Reports of the smuggling, abuse and exploitation of Nepali women across various parts of the globe in the past year have become far too frequent. In January 2015, India’s Central Bureau of Investigation revealed that at least 8,000 young Nepali girls were trafficked to the UAE in 2014, to be sold into prostitution, via New Delhi’s Indira Gandhi International Airport, by an organised trafficking racket. In July 2015, 21 Nepali women bound for the Gulf were sent back home from Indira Gandhi International Airport because the Indian police suspected that they were being trafficked.
Only this week, 40 Nepali women were repatriated from Lebanon after their agents abandoned them halfway. Hundreds of Nepali women have returned home in recent months with bitter experiences of overseas employment in various war-torn zones in the Middle East and in African countries such as Tanzania and Kenya.

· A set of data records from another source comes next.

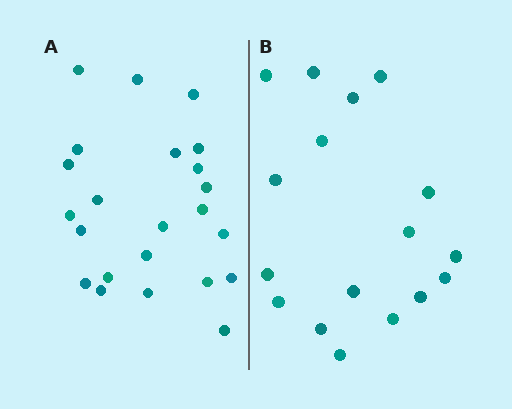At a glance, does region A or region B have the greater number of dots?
Region A (the left region) has more dots.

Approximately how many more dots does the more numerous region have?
Region A has about 6 more dots than region B.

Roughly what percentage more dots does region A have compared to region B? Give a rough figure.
About 35% more.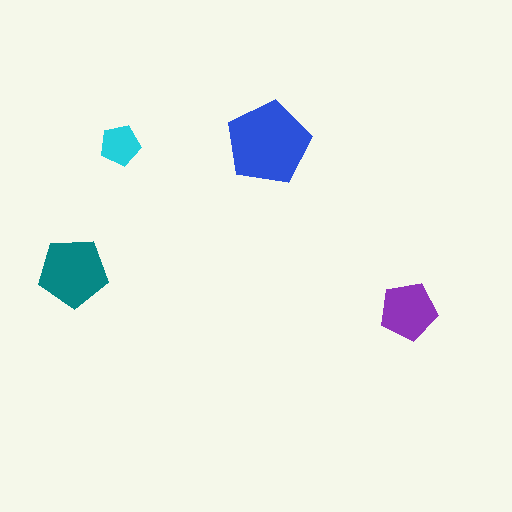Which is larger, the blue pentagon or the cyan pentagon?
The blue one.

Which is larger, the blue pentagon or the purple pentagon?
The blue one.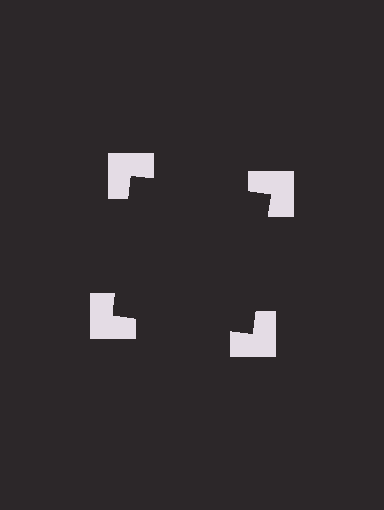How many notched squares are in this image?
There are 4 — one at each vertex of the illusory square.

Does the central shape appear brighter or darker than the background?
It typically appears slightly darker than the background, even though no actual brightness change is drawn.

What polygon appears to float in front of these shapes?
An illusory square — its edges are inferred from the aligned wedge cuts in the notched squares, not physically drawn.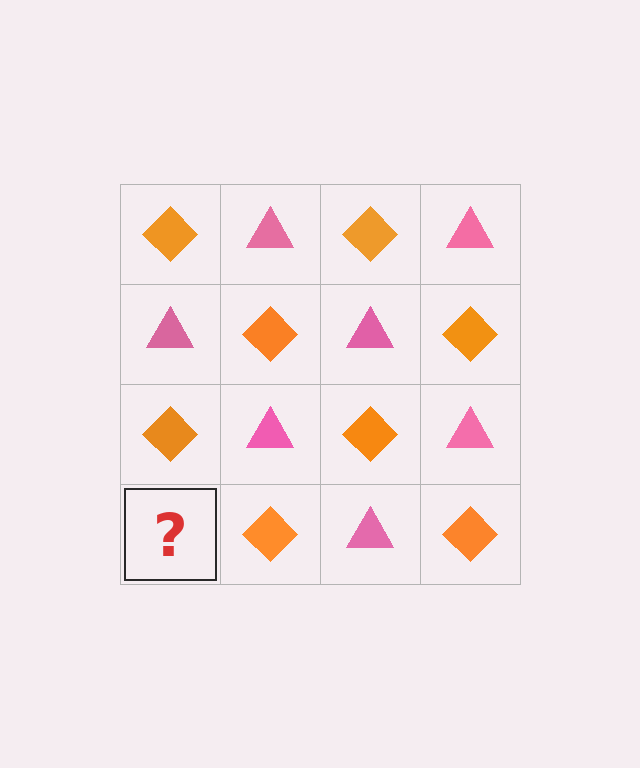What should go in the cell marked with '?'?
The missing cell should contain a pink triangle.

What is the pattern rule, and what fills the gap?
The rule is that it alternates orange diamond and pink triangle in a checkerboard pattern. The gap should be filled with a pink triangle.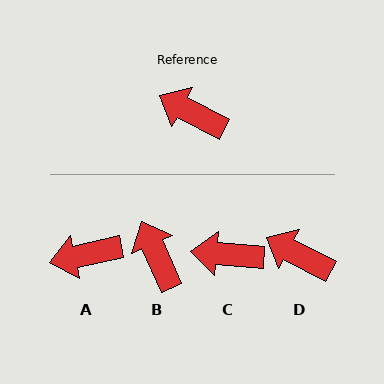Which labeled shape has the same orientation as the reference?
D.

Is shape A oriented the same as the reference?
No, it is off by about 40 degrees.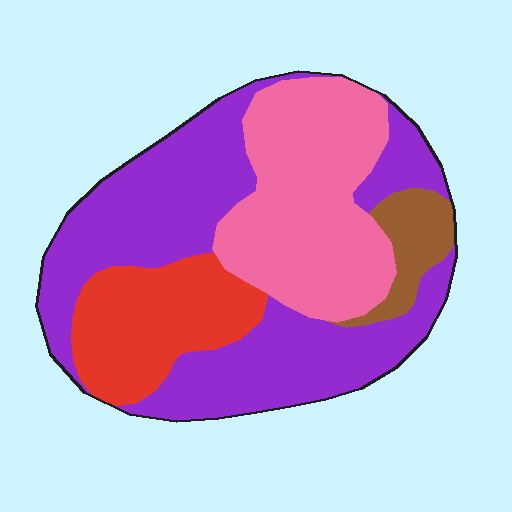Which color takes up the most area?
Purple, at roughly 45%.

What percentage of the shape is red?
Red covers 18% of the shape.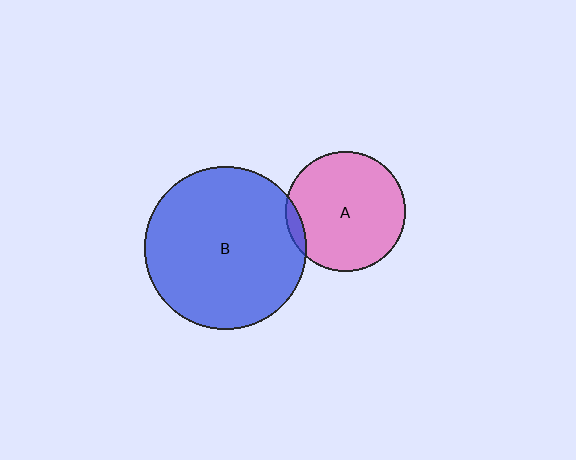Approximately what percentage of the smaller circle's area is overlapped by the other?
Approximately 5%.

These cases, which come against the backdrop of a blanket ban on domestic workers that has been in place since July 2014, serve only to reiterate that restricting the mobility of women, especially in a country with a dysfunctional state like Nepal, is not a solution. Nepal’s policies on overseas employment are proving to be more helpful for agents and traffickers than for its intended beneficiaries.
Contextualising the issue
It is important to treat the Gurgaon incident and several other isolated cases in a wider context in order to understand why women continue to become victims of trafficking. Many young women today sees employment, rightly, as a prerequisite for independence. However, due to the lack of opportunities inside the country, Nepali women, who constitute 51.50 percent of the total population, are finding foreign employment the easier, more lucrative option.
“The government has disappointed women workers in many ways,” says Ganesh Gurung. “It seems that the state is incapable of providing jobs at home and facilitating in the safe migration of women workers.” The state has, in order to protect women from abuse and exploitation, invested itself in formulating various restrictive laws and policies such as the blanket ban and age restrictions. Such shortsighted policies, however, have left female overseas aspirants with little choice other than to turn to agents to go abroad. “The state’s corrupt and dysfunctional mechanism has proved a boon to these agents, who are easily providing seemingly safe passage to female workers via Indira Gandhi Airport and Tribhuvan International Airport,” says Ganesh Gurung.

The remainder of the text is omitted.